According to the project proposal, during the second week I am supposed to start the benchmarking process with a bunch of large-category synthentic spectra. Thus, I started to generate a bunch of large synthetic spectra.

Firstly, I create a synthetic spectrum generator. This module is to synthesize various spectra for the benchmarking process based on 4 groups:

Large and LTE spectra.
Large and non-LTE spectra.
Narrow and LTE spectra.
Narrow and non-LTE spectra.

Generated spectra are stored in ./data/<spectrum-type>/spectrum in RADIS .spec file, while their corresponding ground-truths are stored in ./data/<spectrum-type>/ground-truth in JSON format. For each spectrum type, after acquiring most stable fitting pipeline, the model, the algorithm and other specific settings will be stored as a model file in ./fitting-module/<spectrum-type>/model.py.

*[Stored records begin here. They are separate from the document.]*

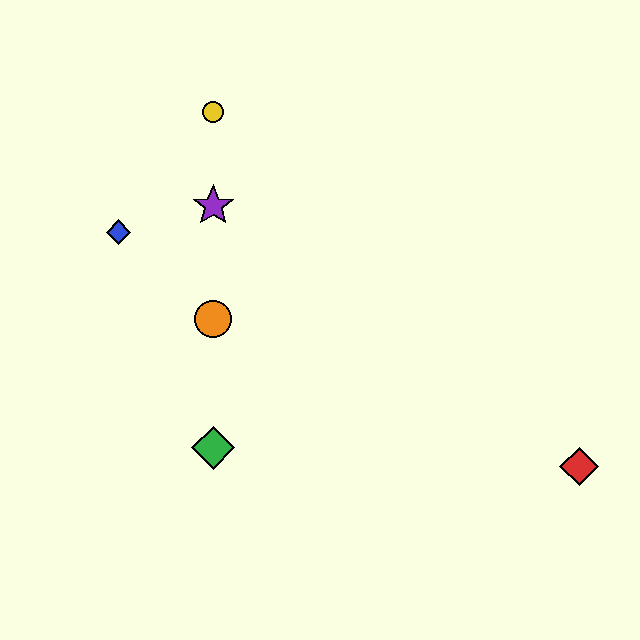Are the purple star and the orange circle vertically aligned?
Yes, both are at x≈213.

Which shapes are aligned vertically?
The green diamond, the yellow circle, the purple star, the orange circle are aligned vertically.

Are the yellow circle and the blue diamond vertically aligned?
No, the yellow circle is at x≈213 and the blue diamond is at x≈119.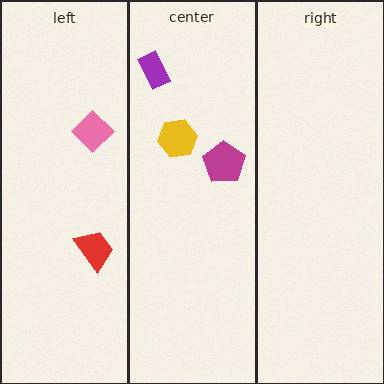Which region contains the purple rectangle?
The center region.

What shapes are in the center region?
The magenta pentagon, the yellow hexagon, the purple rectangle.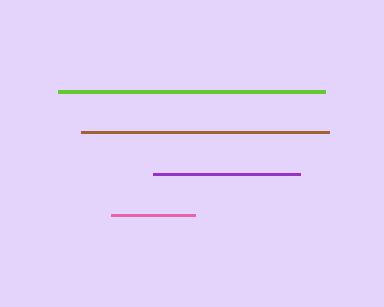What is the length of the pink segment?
The pink segment is approximately 84 pixels long.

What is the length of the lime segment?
The lime segment is approximately 267 pixels long.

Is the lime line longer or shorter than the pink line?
The lime line is longer than the pink line.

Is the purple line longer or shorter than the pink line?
The purple line is longer than the pink line.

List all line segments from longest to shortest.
From longest to shortest: lime and brown (about equal), purple, pink.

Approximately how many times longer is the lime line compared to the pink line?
The lime line is approximately 3.2 times the length of the pink line.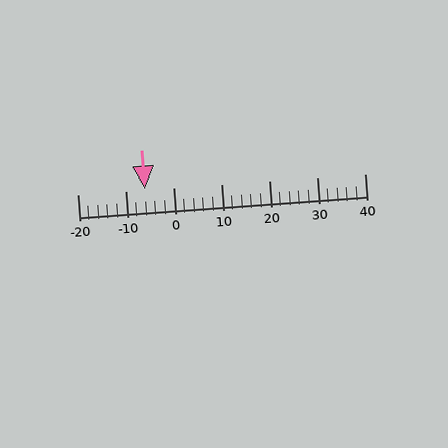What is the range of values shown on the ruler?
The ruler shows values from -20 to 40.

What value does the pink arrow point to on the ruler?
The pink arrow points to approximately -6.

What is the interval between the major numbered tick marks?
The major tick marks are spaced 10 units apart.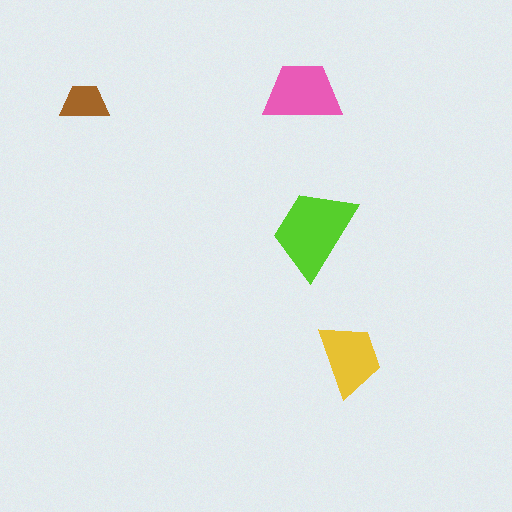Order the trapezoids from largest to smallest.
the lime one, the pink one, the yellow one, the brown one.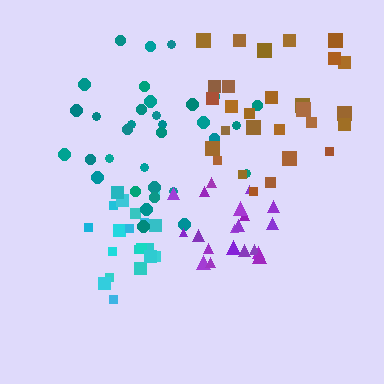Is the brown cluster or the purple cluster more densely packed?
Purple.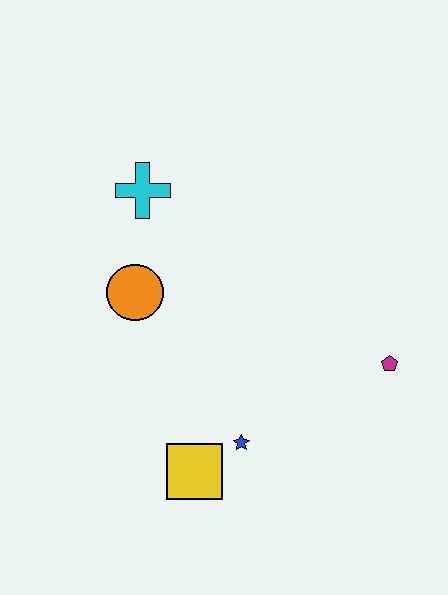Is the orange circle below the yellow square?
No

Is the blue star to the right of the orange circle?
Yes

For example, I want to generate a synthetic LTE spectrum whose ground-truth as:

Molecule: CO2.
HITRAN isotope ID: 1 (12C16O2).
Wavelength range: from 3300 cm-1 to 3700 cm-1.
Pressure: 0.005 bar.
Tgas: 3000 C.
Mole fraction: 0.01
Path length: 1 cm.
Experimental slit: 1.4 mm.

Then, the JSON generated and registered for this spectrum is going to be like this:

{
"fileName": "synth-CO2-1-3300-3700-cm-1-P0.005-t3000-v-r-mf0.01-p1-sl1.4nm.spec",
"molecule": "CO2",
"isotope": "1",
"wmin": 3300,
"wmax": 3700,
"wunit": "cm-1",
"pressure": 0.005,
"mole_fraction": 0.01,
"path_length": 1,
"slit": "1.4 nm",
"fit": {
"Tgas": 3000,
"bound_Tgas": [
2500,
4000
]
}
}

As you can see, the fileName specifies .spec file - the file which stores our experimental spectrum - in the data directory. Other parameters can be seen above. For the fit group, it contains fit parameters, initial fitting value, and the fitting boundaries. For example, in the JSON file above, we fit the Tgas parameter whose initial value is 3000 C, upper bound and lower bound are 2500 C and 4000 C respectively.

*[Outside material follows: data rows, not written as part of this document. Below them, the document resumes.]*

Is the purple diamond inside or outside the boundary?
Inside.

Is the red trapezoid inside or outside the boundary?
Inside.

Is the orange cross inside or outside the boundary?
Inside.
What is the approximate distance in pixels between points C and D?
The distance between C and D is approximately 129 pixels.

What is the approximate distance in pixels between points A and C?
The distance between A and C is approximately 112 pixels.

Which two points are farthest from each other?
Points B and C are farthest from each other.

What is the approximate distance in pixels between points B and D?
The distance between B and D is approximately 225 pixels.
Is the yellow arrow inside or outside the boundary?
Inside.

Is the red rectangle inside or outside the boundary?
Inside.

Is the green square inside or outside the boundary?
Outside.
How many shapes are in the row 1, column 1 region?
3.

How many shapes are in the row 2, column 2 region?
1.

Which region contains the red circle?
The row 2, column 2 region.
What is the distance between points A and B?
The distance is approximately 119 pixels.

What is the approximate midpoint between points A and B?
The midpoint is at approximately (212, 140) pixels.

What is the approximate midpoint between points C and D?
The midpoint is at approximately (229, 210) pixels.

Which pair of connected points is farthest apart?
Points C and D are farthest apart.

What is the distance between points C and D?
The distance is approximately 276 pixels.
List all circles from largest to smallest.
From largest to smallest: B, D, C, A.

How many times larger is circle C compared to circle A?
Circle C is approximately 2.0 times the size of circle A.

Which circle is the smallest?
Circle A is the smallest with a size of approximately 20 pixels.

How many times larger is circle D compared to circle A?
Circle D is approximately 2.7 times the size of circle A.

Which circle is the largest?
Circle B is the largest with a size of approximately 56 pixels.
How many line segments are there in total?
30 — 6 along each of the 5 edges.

Then, for the given initial conditions, and initial Tgas value, we have this RADIS-calculated spectrum:

To make it look like an experimental one, after applying slit and around 0.2 mm of offset, noises will be added with scale at 1% of max radiance value.

s_wav, s_val = s.get('radiance')
noise_scale = max([val for val in s_val if not(math.isnan(val))]) * 0.005 # Prevent NaN
s_val += np.random.normal(size = s_val.size, scale = noise_scale)

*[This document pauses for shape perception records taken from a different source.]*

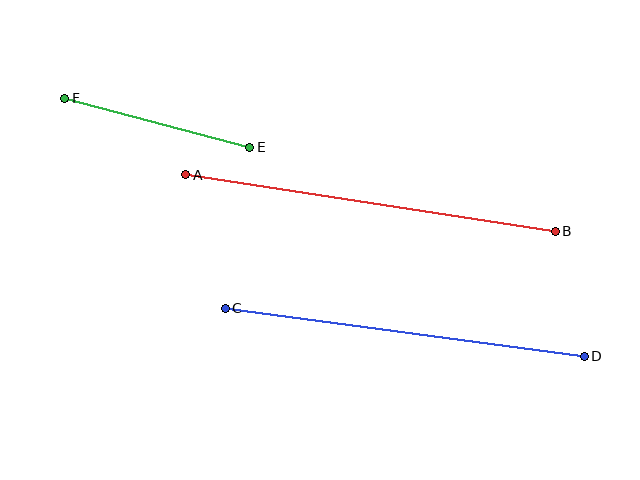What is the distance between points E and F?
The distance is approximately 191 pixels.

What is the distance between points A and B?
The distance is approximately 374 pixels.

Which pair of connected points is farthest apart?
Points A and B are farthest apart.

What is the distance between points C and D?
The distance is approximately 362 pixels.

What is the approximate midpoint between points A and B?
The midpoint is at approximately (370, 203) pixels.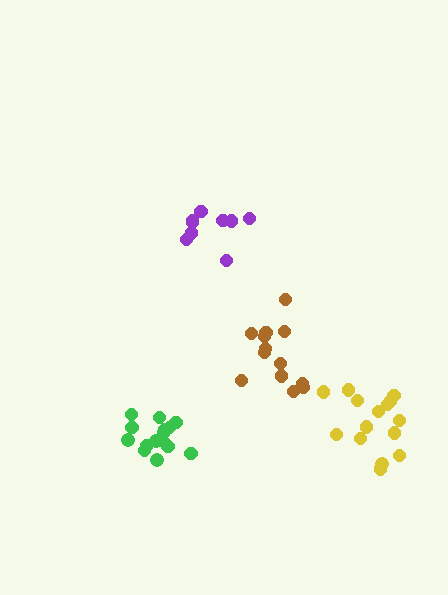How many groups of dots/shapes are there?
There are 4 groups.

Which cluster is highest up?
The purple cluster is topmost.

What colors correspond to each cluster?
The clusters are colored: brown, green, yellow, purple.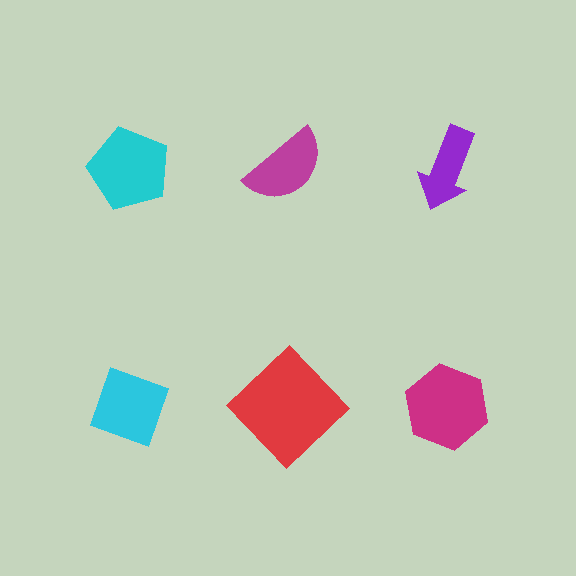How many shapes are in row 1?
3 shapes.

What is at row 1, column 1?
A cyan pentagon.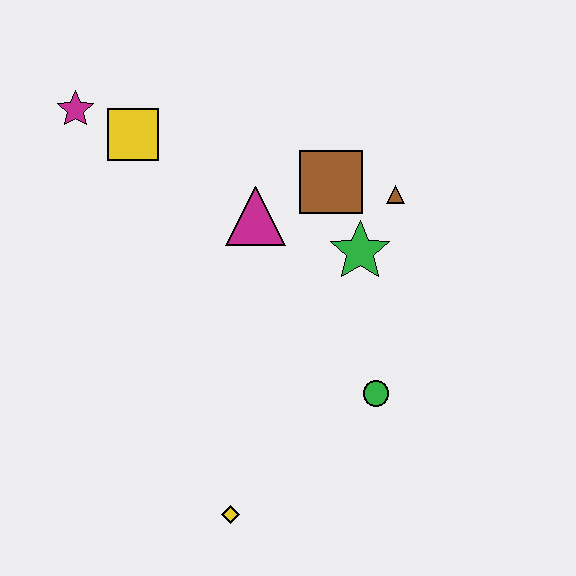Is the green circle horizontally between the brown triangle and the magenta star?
Yes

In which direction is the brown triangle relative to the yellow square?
The brown triangle is to the right of the yellow square.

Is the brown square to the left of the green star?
Yes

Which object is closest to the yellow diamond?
The green circle is closest to the yellow diamond.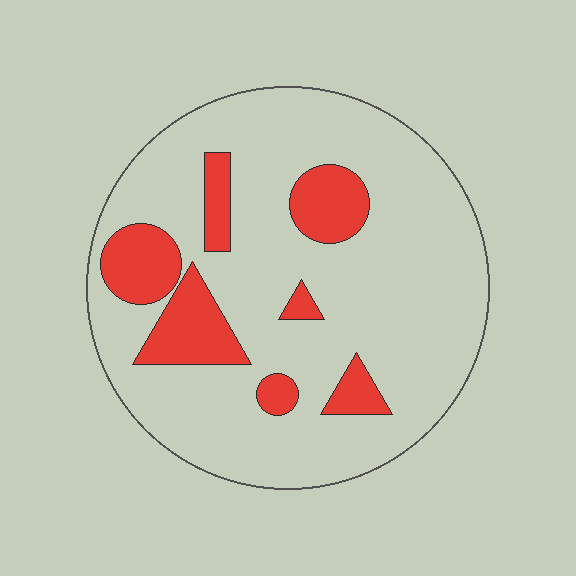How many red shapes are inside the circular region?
7.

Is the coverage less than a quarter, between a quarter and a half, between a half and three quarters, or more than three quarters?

Then, I reproduce dilatation by applying non-linear transformation, with scale 0.66% of deviation.

wav_mean = np.mean([wav for wav in s_wav if not(math.isnan(wav))])
s_wav = wav_mean + (s_wav - wav_mean) * 1.0066

Finally, the noise-added spectrum will be save as .spec file and its information will be stored as formatted JSON structure. The noise-added spectrum is like this:

We can see the difference between these two spectra using plot_diff():

These files will later be used for benchmarking process to test multiple fitting pipelines, and more files will definitely be added later.

About the fitting module, now I am still stuck with the development of it. The development seems harder and requires more time than I expected. I will try my best to keep up with the deadlines.